Histoire de St. Louis, Roi de France
Chapter 5
Sur cela les archevêques de Tours et de Bourges, l'évêque de Chartres, et les députés de plusieurs autres évêques, qui ne voulaient assister au concile que par procureur, quittèrent le légat et s'en retournèrent chez eux; d'autres hasardèrent le passage, mais pour leur malheur: car Henri, fils naturel de l'empereur, les ayant rencontrés, les attaqua à la hauteur de la ville de Pise. Après quelque résistance, il les obligea de se rendre, et les envoya dans différentes forteresses de la Pouille pour y être étroitement gardés. Quelques prélats d'Angleterre et d'Italie, qui s'étaient joints aux Français à Gênes, ne furent pas mieux traités. Cet accident et la mort de Grégoire IX, arrivée sur ces entrefaites, rompirent toutes les mesures prises pour le concile.
La nouvelle qu'on reçut alors de l'emprisonnement des prélats français par les armateurs de l'empereur, pensa le brouiller avec la France. Le roi, ayant appris le traitement qu'on leur avait fait, écrivit à Frédéric pour se plaindre et demander leur délivrance. «Il lui disait dans sa lettre que, s'il voulait que la bonne intelligence subsistât entre les deux états, il fallait qu'il mît au plus tôt les évêques français en liberté; qu'ils n'avaient eu aucun mauvais dessein contre lui, mais que l'obéissance qu'ils devaient au Saint-Siége ne leur avait pas permis de manquer d'aller au concile; qu'il devait se souvenir de la conduite qu'on avait tenue en France à son égard, du refus qu'on avait fait au légat du pape du secours qu'il demandait, et des propositions avantageuses qu'on n'avait pas voulu écouter, pour ne rien faire à son préjudice. Qu'au reste, il lui déclarait qu'il regardait l'emprisonnement des évêques comme une injure faite à sa propre personne, et que si on ne les relâchait incessamment, il lui ferait connaître qu'on n'était point d'humeur en France à se voir impunément insulté.» C'étaient là les dernières paroles de sa lettre.
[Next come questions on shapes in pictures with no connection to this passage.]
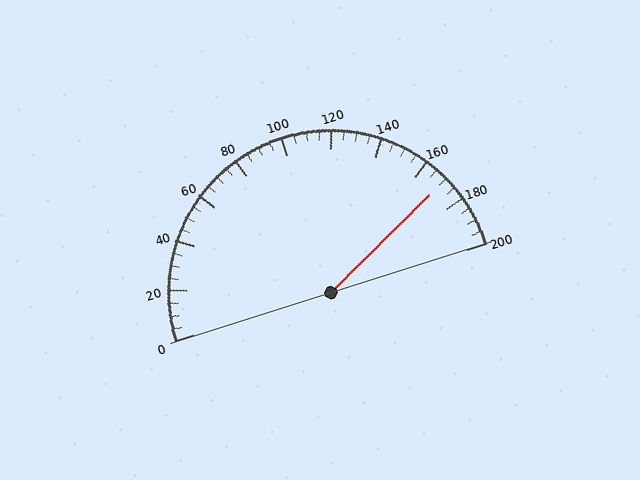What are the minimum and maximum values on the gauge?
The gauge ranges from 0 to 200.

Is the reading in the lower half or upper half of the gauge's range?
The reading is in the upper half of the range (0 to 200).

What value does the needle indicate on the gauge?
The needle indicates approximately 170.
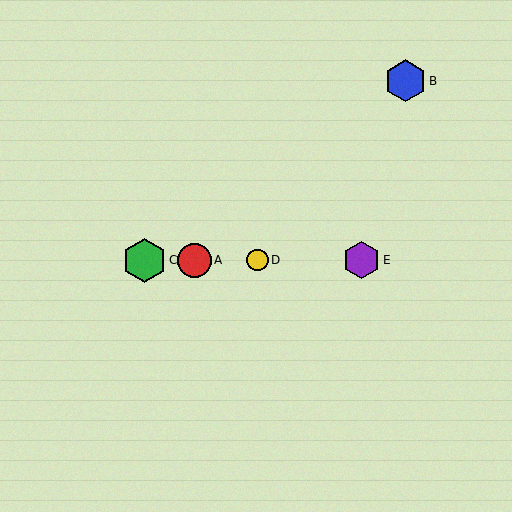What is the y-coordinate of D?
Object D is at y≈260.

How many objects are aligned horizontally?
4 objects (A, C, D, E) are aligned horizontally.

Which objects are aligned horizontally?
Objects A, C, D, E are aligned horizontally.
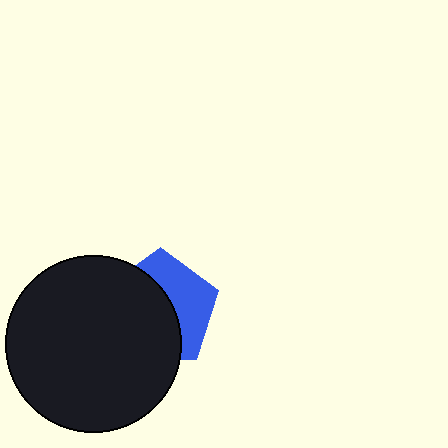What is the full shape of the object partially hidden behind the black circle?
The partially hidden object is a blue pentagon.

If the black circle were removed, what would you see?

L'empereur répondit assez fièrement à cette lettre, et sans rien promettre au roi de ce qu'il lui demandait; il terminait sa réponse en disant que ces prélats avaient conspiré contre lui avec le pape; qu'il était en droit de les regarder comme ses ennemis, de les faire mettre en prison et de les y retenir. Les choses s'adoucirent néanmoins, et l'histoire, sans nous faire le détail des négociations qu'il y eut sur ce sujet, nous apprend que les évêques furent délivrés, l'empereur, après de plus sérieuses réflexions, ayant appréhendé que le roi ne se liguât avec le pape. Les choses étaient en cet état, lorsque Grégoire IX mourut. Célestin IV lui succéda, et ne vécut que dix-huit jours après son exaltation sur le siége pontifical, qui ne fut rempli que vingt mois après par l'élection d'Innocent IV.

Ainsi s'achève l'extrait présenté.